I liked last night's Game of Thrones, though not as much as "Blackwater", the previous big battle episode directed by Neil Marshall. One thing I really love about the show is how it takes all the glamour out of revenge. I love a good revenge fantasy, I'm a huge Tarantino fan, but I think people too often forget that life is too complicated to facilitate the cleanliness of even Tarantino's typically very thorny paths of revenge.

Spoilers after the screenshot

The series has accrued a massive cache of revenge-lust in the heart of Arya and as her desires are routinely thwarted or delayed we see how revenge has gone wrong for other people--most notably Oberyn in "The Mountain and the Viper". In "The Watchers on the Wall", in a bit that diverges from the book, we have a little boy getting revenge for the murder of his father. Now, how could that go wrong? Well, the person he kills is Ygritte, a character we love even after she's killed a bunch of innocent people as well as a few people we actually know and don't hate. Okay, she's a beautiful woman, but really, why should we feel bad if she's killed? For the simple reason that the conflict we see in her is very human. It's easy to watch John Wayne shoot a bunch of guys who are about as complicated as lunch boxes.
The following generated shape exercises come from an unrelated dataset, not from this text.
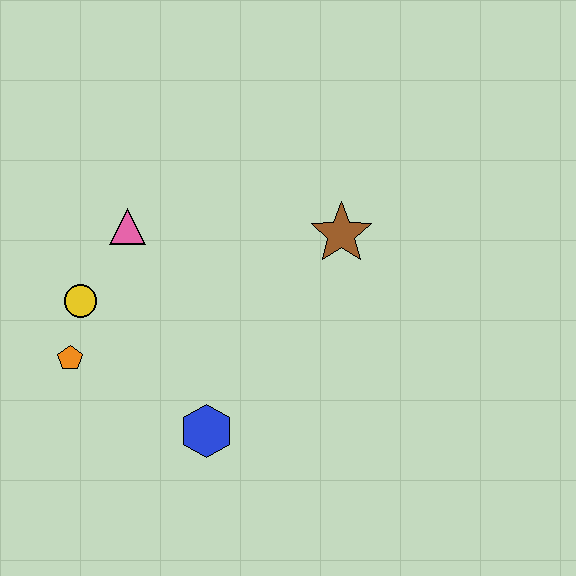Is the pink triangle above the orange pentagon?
Yes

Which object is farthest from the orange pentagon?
The brown star is farthest from the orange pentagon.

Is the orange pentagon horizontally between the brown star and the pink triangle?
No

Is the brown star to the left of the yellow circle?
No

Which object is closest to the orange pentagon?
The yellow circle is closest to the orange pentagon.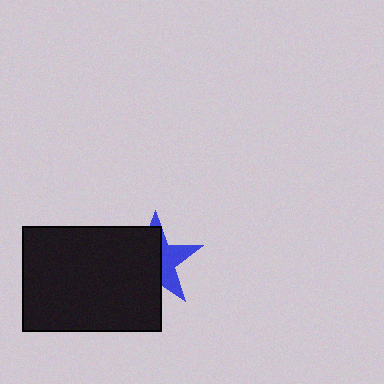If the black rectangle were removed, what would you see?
You would see the complete blue star.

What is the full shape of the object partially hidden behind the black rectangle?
The partially hidden object is a blue star.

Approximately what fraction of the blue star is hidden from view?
Roughly 60% of the blue star is hidden behind the black rectangle.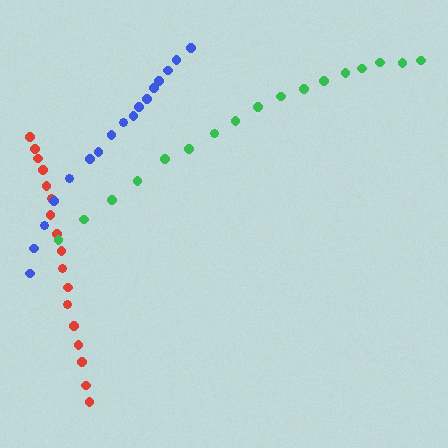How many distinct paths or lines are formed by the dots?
There are 3 distinct paths.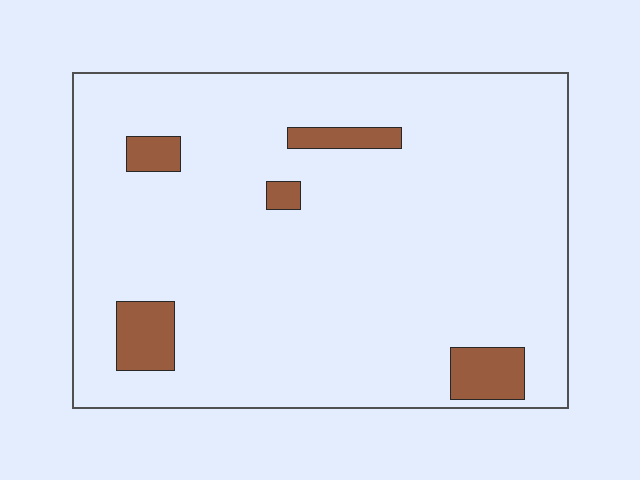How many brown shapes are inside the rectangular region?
5.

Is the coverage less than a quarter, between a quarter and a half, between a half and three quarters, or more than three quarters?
Less than a quarter.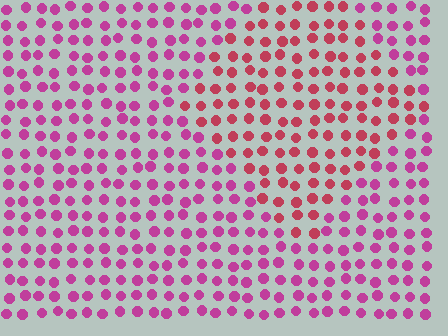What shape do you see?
I see a diamond.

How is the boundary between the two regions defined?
The boundary is defined purely by a slight shift in hue (about 31 degrees). Spacing, size, and orientation are identical on both sides.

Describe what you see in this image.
The image is filled with small magenta elements in a uniform arrangement. A diamond-shaped region is visible where the elements are tinted to a slightly different hue, forming a subtle color boundary.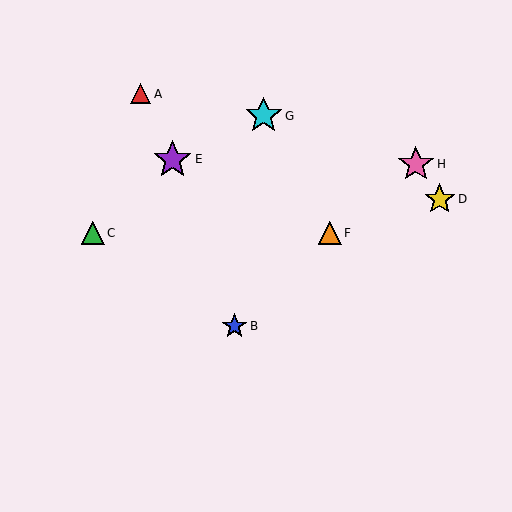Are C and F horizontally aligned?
Yes, both are at y≈233.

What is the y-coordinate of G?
Object G is at y≈116.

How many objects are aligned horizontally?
2 objects (C, F) are aligned horizontally.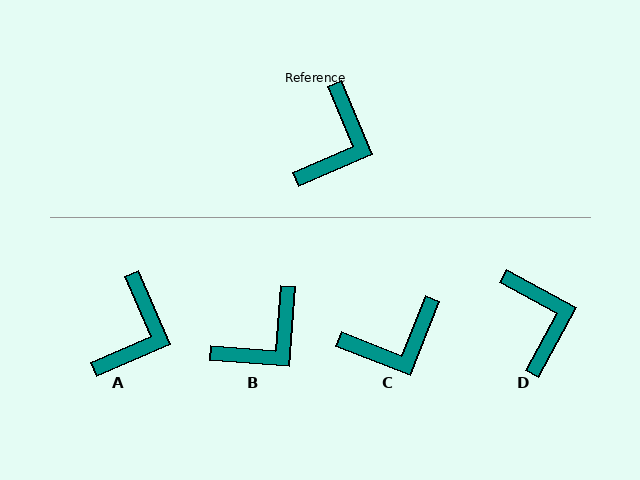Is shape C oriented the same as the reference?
No, it is off by about 45 degrees.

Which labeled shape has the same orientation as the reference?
A.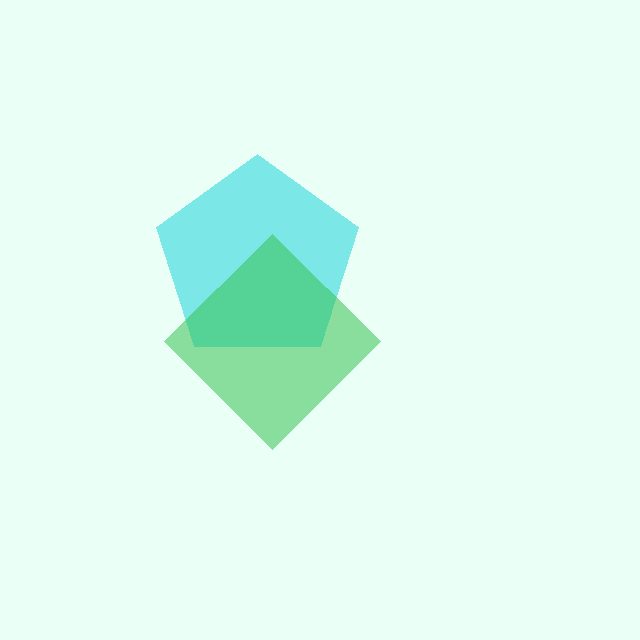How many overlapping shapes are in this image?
There are 2 overlapping shapes in the image.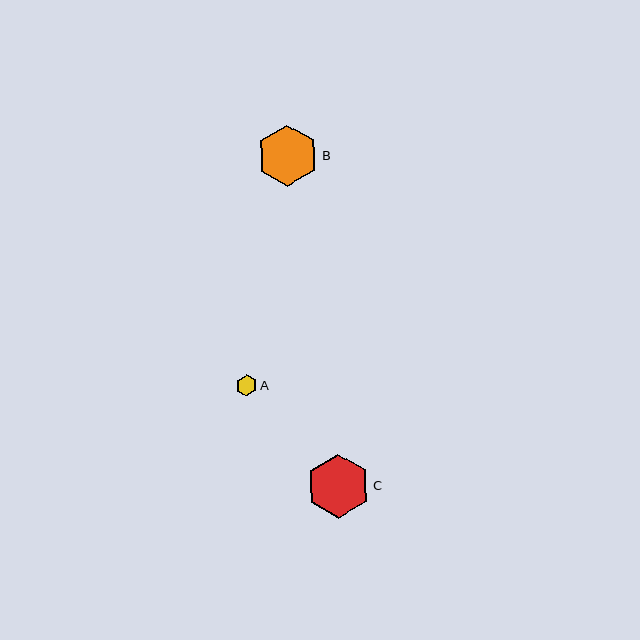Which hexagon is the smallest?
Hexagon A is the smallest with a size of approximately 21 pixels.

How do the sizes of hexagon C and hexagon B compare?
Hexagon C and hexagon B are approximately the same size.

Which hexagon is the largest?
Hexagon C is the largest with a size of approximately 64 pixels.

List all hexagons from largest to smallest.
From largest to smallest: C, B, A.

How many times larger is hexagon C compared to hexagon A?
Hexagon C is approximately 3.1 times the size of hexagon A.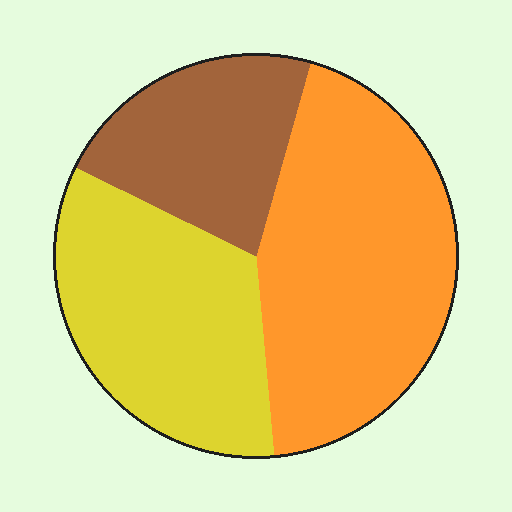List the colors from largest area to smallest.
From largest to smallest: orange, yellow, brown.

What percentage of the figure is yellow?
Yellow covers roughly 35% of the figure.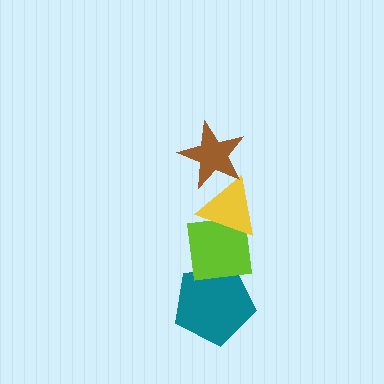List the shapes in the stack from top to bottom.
From top to bottom: the brown star, the yellow triangle, the lime square, the teal pentagon.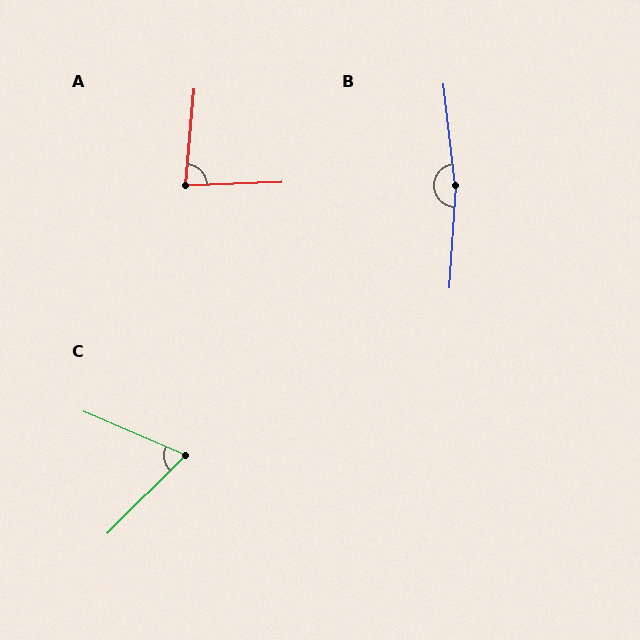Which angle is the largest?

It's never that simple in life.

The fight choreography was a thousand times better than in the previous episode's duel, very likely due to Marshall's presence behind the camera. And I loved the giants with their mammoths.

Twitter Sonnet #634

Long yellow legs've lifted the walker.
Retracted grain refines the negative.
The sloughing asphalt sparked on the striker.
Imperilled stories drank the adjective.
Dark buoyant office seats bunt the popcorn.
Wan chartreuse bullets button the outline.
Bloodless fears dust the elected lovelorn.
Wax generals transmit the turpentine.
Spades borne by wind briefly touch the dry brick.
Tropical anachronisms won't laugh.
Dust devil walnuts stone the steel woodtick.
Doctor Soda pins blank teeth to the graph.
Premature t-shirts sadden the theme park.
Many myst'ries are known to the aardvark.